By: Inas Essa
Extinction has always been a source of fear and amazement. While visiting a museum or watching a documentary about extinct species, wonder creeps into our minds and souls as we imagine how these huge creatures had ever lived on the Earth. This amazement exaggerates as we do not know exactly how this happened and what caused such events.
While on one hand different reports have drawn a link between human irresponsible behavior and greediness, and some species extinction, a new study has highlighted another major cause: bigger temperature change. So, how does it affect life on Earth?
Mass Extinction Events and Global Temperature
A new study from Tohoku University has revealed evidence that shows a strong relationship between the mass extinctions magnitude and severe global temperature fluctuations in geologic times.

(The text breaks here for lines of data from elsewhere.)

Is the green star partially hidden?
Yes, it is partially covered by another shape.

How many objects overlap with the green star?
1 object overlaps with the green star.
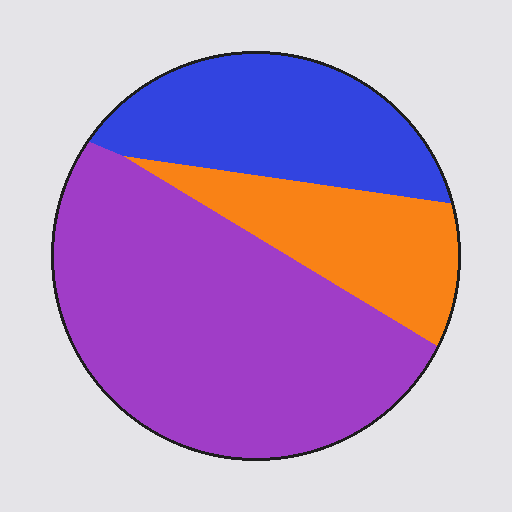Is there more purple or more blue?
Purple.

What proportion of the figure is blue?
Blue covers around 25% of the figure.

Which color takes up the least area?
Orange, at roughly 20%.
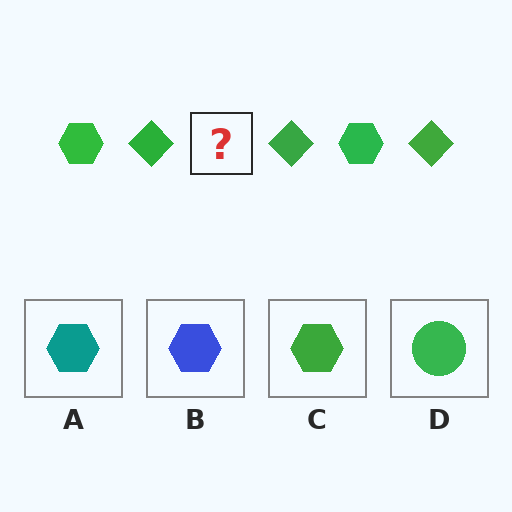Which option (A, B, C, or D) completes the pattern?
C.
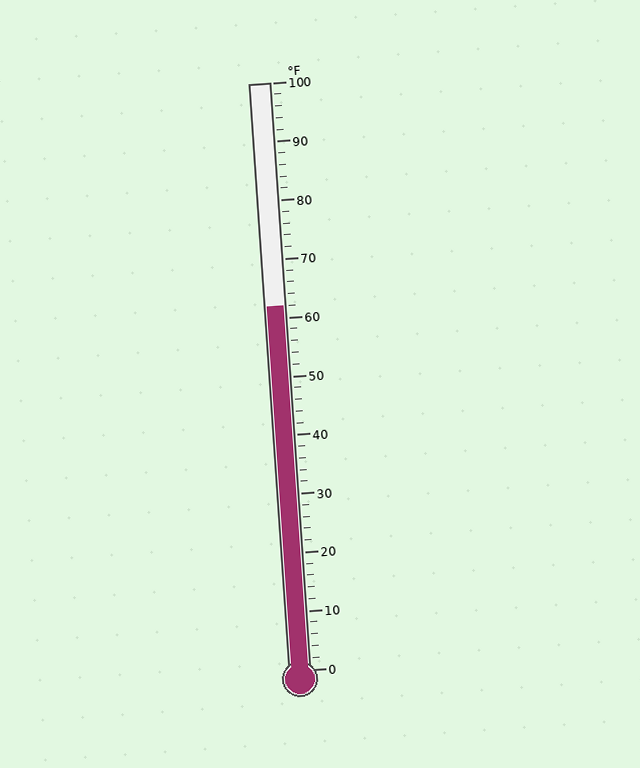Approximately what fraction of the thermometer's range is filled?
The thermometer is filled to approximately 60% of its range.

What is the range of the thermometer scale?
The thermometer scale ranges from 0°F to 100°F.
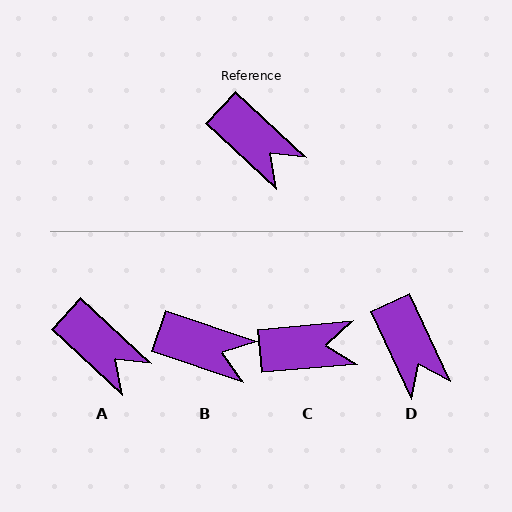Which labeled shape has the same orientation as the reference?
A.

The new research, which is published in the journal Biogeosciences and led by Professor Emeritus Kunio Kaiho, shows that abrupt climate change, accompanied by environmental destruction from large volcanic eruptions and meteorites, has resulted in different mass extinction events throughout the Phanerozoic Eon. This is the current geologic eon in the geologic time scale, and the one during which several animal and plant life has existed.

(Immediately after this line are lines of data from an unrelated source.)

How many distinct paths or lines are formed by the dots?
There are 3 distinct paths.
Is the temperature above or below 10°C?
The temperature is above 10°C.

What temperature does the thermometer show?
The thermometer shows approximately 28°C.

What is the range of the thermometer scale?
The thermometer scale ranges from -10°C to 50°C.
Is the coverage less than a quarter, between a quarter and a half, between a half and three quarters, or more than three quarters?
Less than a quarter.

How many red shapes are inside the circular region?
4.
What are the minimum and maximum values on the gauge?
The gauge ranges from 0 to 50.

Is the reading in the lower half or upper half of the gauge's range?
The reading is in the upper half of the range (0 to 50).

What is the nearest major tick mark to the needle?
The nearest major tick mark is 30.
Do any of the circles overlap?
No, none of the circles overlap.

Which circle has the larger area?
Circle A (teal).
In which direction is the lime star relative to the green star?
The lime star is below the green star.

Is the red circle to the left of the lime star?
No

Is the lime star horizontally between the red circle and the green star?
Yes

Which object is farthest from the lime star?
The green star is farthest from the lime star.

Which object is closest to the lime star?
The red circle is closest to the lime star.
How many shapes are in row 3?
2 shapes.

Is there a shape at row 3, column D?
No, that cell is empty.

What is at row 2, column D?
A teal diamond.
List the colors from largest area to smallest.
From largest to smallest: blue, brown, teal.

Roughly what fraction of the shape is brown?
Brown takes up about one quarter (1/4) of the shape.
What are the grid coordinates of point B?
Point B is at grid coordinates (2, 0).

The research mentions that there have been few evaluations of the relationship between land temperature anomalies and terrestrial animal extinctions till the present. Moreover, there has not been enough research regarding the phenomenon of marine animals and terrestrial animals that have experienced divergent extinction rates.
The Bigger the Change, the Larger the Extinction
According to the new study, extinction rates of marine invertebrates and terrestrial tetrapods correlate with deviations in global and habitat surface fluctuating temperatures, high and low. "These findings indicate that the bigger the shifts in climate, the larger the mass extinction," Kaiho said. "They also tell us that any prospective extinction related to human activity will not be of the same proportions when the extinction magnitude changes in conjunction with global surface temperature anomaly".
These results show a ray of hope about the future. The author says that, although predicting the extent of future extinctions would be difficult due to the variation of recent causes and predictable ones, there is sufficient evidence to suggest that any forthcoming extinction will not reach past magnitudes if global surface temperature anomalies and other environmental anomalies correspondingly change.